Microbicide gel may help against HIV
By Meredith Wadman (Nature) 10 February 2009: After years of disappointments, AIDS r esearchers on 9 February announced the first preliminary results from a trial in which a vaginal microbicide seemed to reduce HIV infection. But experts caution that the findings fall shy of being statistically significant; a definitive answer will need to await the conclusion, later this year, of a much larger trial of the same microbicide.
http://www.nature.com/news/2009/090210/full/news.2009.91.html
The results were released at the Conference on Retroviruses and
Opportunistic Infections in Montreal. The study involved 3,099 women in
five countries -- four of them in sub-Saharan Africa, where women
comprise nearly 60% of HIV-infected adults. Women assigned to use the
microbicide Pro 2000 before sex experienced a 30% reduction in
incidence of HIV infection compared with those who used a different
microbicide, a placebo gel, or no gel at all.
The vaginal gel was tested against another microbicide, a placebo gel,
and no gel at all.Microbicide Trials Network
To be statistically significant, the Pro 2000 group would have had to
experience a 33% reduction in incidence of infection.
"This is not a slam dunk by any means," says Anthony Fauci, the
director of the National Institute of Allergy and Infectious Diseases
in Bethesda, Maryland. "It is encouraging only in the sense that it is
trending in the right direction."
The study's lead investigator, Salim Abdool Karim of the Centre for the
AIDS Programme of Research in Congella, South Africa, says that the
work, "while not conclusive, provides a glimmer of hope to millions of
women at risk for HIV, especially young women in Africa."

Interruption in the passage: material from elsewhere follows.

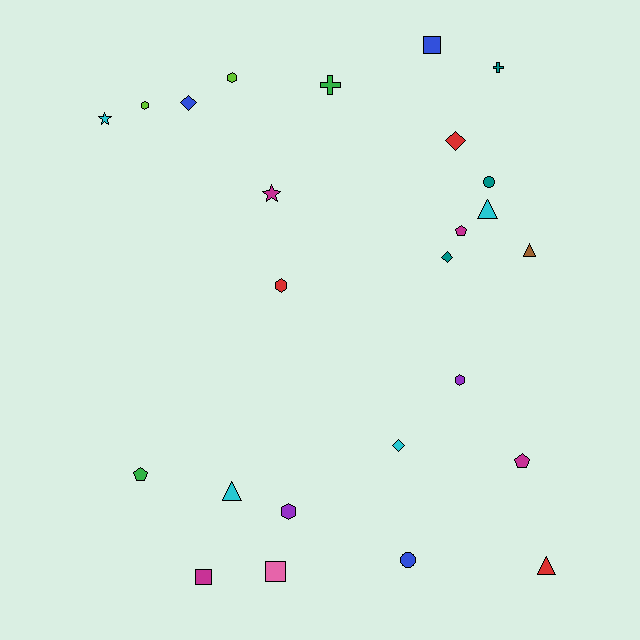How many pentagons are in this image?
There are 3 pentagons.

"This study has provided the first proof of concept that an agent
applied in the vagina by women can reduce their risk of HIV
acquisition," says Sharon Hillier of the University of Pittsburgh,
principal investigator of the Microbicide Trials Network, under whose
auspices the trial was run.
Looking for a break
Other experts say that the overall 30% reduction in infections in Pro
2000 users, although an encouraging number, may be an idealized one.
"This is a clinical trial where people are highly motivated to
participate and adhere to the product that they are being given. What
will happen in the real world?" asks Mark Wainberg, the director of the
McGill AIDS Centre in Montreal.
Others add that the study should be judged in the context of
microbicide trials until now, which have been singularly disappointing.
For instance, in 2007, a late-stage trial of cellulose sulfate was
halted after preliminary results indicated that it could lead to an
increased risk of HIV infection. "When the microbicide field has, all
too often in the past, seen more infections in the intervention arm
than the placebo, the reaction has been to say that it's statistically
insignificant, could have arisen by chance and means very little. The
same applies in the converse scenario," says John Moore, an AIDS
researcher at Weill Medical College of Cornell University in New York
City.
Pro 2000 is made by Indevus Pharmaceuticals of Lexington,
Massachusetts, and works by inhibiting HIV entry into cells. It is also
being tested in a trial sponsored by the UK's Medical Research Council
(MRC) and Department for International Development.
That study is due to conclude in August, involves nearly 9,400 women, a
large enough group to deliver a clear answer on the microbicide's
efficacy. "This may ultimately turn out to be effective," says Fauci.
But "the only way you're going to get an answer is the ongoing
MRC-sponsored trial."
Karim says that if a 30% to 40% efficacy rate were to be documented in
the MRC trial, that would be "compelling".